Une fois par an, Barcelone devient la capitale mondiale de la technologie grâce au Mobile World Congress. Cette semaine, Barcelone se place une fois de plus au centre pour aborder l’impact social et politique d’un secteur qui conditionne de plus en plus la direction du monde de manière moins subtile. Et cela grâce à la 1ère Rencontre internationale pour les droits numériques, un nouvel événement qui rassemble certains des penseurs technologiques les plus influents d’aujourd’hui.
Dès son premier jour, cette initiative conçue par Mobile World Capital Barcelona en collaboration avec le gouvernement espagnol a réuni des universitaires, des juristes, des technologues, des analystes du renseignement, des journalistes et d’autres experts dans le bâtiment historique de Llotja de Mar. Chez les femmes, puisque les noms les plus marquants sur leur affiche sont des femmes comme Yael Eisenstat, ancienne agent de la CIA et conseillère de Joe Biden ; Anu Bradford, professeur de droit et experte mondiale en réglementation ; la philosophe Carissa Véliz ou Frances Haugen, l’ingénieure qui a découvert les abus de Facebook. Les exposés de ces deux derniers auront lieu lors de la séance de jeudi.

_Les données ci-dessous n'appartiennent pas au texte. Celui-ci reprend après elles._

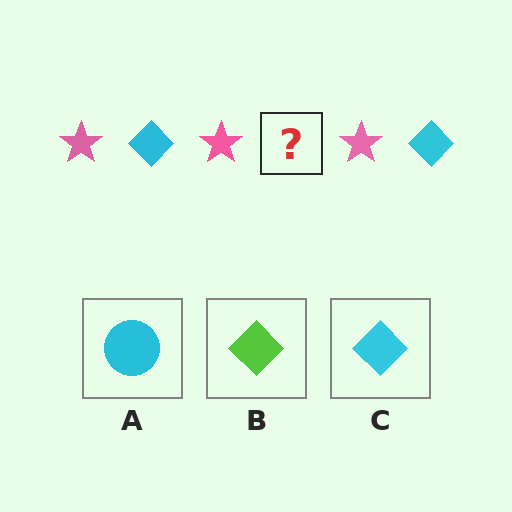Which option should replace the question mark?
Option C.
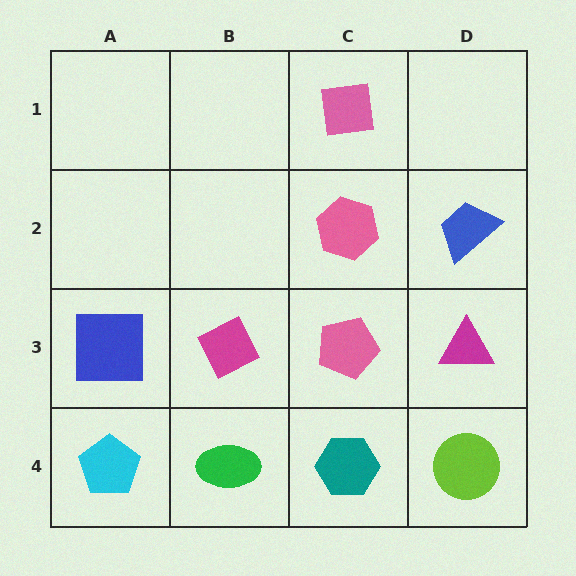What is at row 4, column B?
A green ellipse.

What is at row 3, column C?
A pink pentagon.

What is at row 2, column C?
A pink hexagon.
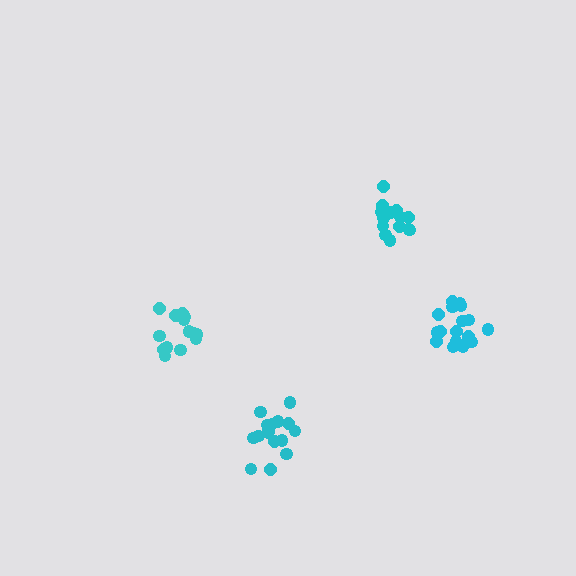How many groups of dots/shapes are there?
There are 4 groups.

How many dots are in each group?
Group 1: 18 dots, Group 2: 14 dots, Group 3: 14 dots, Group 4: 16 dots (62 total).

La journaliste Esther Paniagua débat avec la juriste Anu Bradford le premier jour de la Rencontre internationale pour les droits numériques à Barcelone. / Capitale mondiale du mobile Barcelone
Un Internet plus sain
La réunion a servi à débattre de questions d’actualité telles que la géopolitique technologique, la gouvernance des données, l’impact social et sociopolitique de l’intelligence artificielle, la « shitification » ou dégradation d’Internet – par l’auteur influent Cory Doctorow – ou les mesures qu’adoptent de plus en plus d’administrations publiques pour limiter l’accès des plus jeunes aux réseaux sociaux. « Assez d’applications qui nous rendent accros, maximisant leurs bénéfices et minimisant notre bien-être », a souligné la secrétaire d’État à la Numérisation et à l’Intelligence artificielle du gouvernement espagnol, María González Veracruz, dans une présentation inaugurale dans laquelle elle célébrait la consolidation de Barcelone comme pôle humaniste.

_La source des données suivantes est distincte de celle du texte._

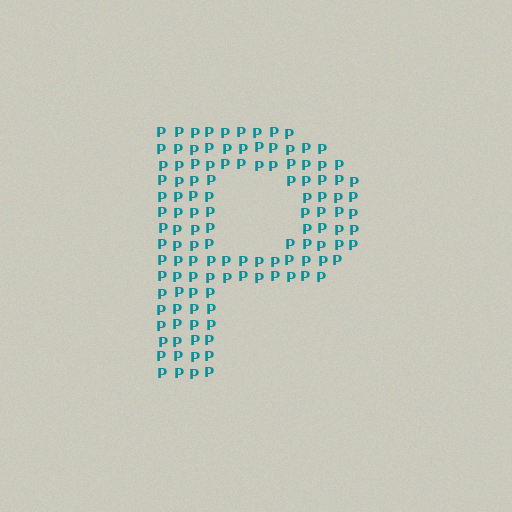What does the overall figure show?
The overall figure shows the letter P.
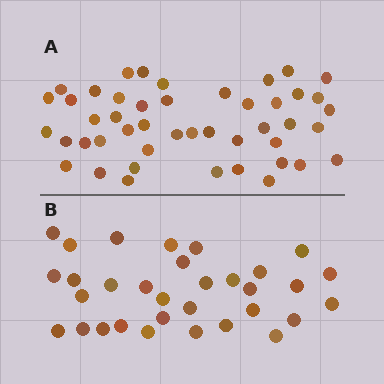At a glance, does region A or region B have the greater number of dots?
Region A (the top region) has more dots.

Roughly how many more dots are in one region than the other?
Region A has approximately 15 more dots than region B.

L’événement a permis de présenter une nouvelle étude qui confirme l’inquiétude sociale croissante quant à l’impact des réseaux sociaux sur les mineurs. L’enquête, préparée par la Fondation la Caixa, Red.es et la Fondation Hermes en collaboration avec l’Université de Barcelone, confirme que 95% des citoyens considèrent que les mineurs ne sont pas protégés sur Internet et 71% défendent l’identification obligatoire pour participer au réseau. L’exécutif de Pedro Sánchez a annoncé des mesures sur les deux fronts, depuis la limitation de l’accès aux enfants de moins de 15 ans jusqu’à l’obligation pour les plateformes d’introduire des mécanismes pour vérifier l’âge des utilisateurs d’Internet. Le Président du Gouvernement a profité de la célébration de ce nouveau congrès pour exiger que « les droits soient aussi solides dans l’espace numérique que dans l’espace physique ».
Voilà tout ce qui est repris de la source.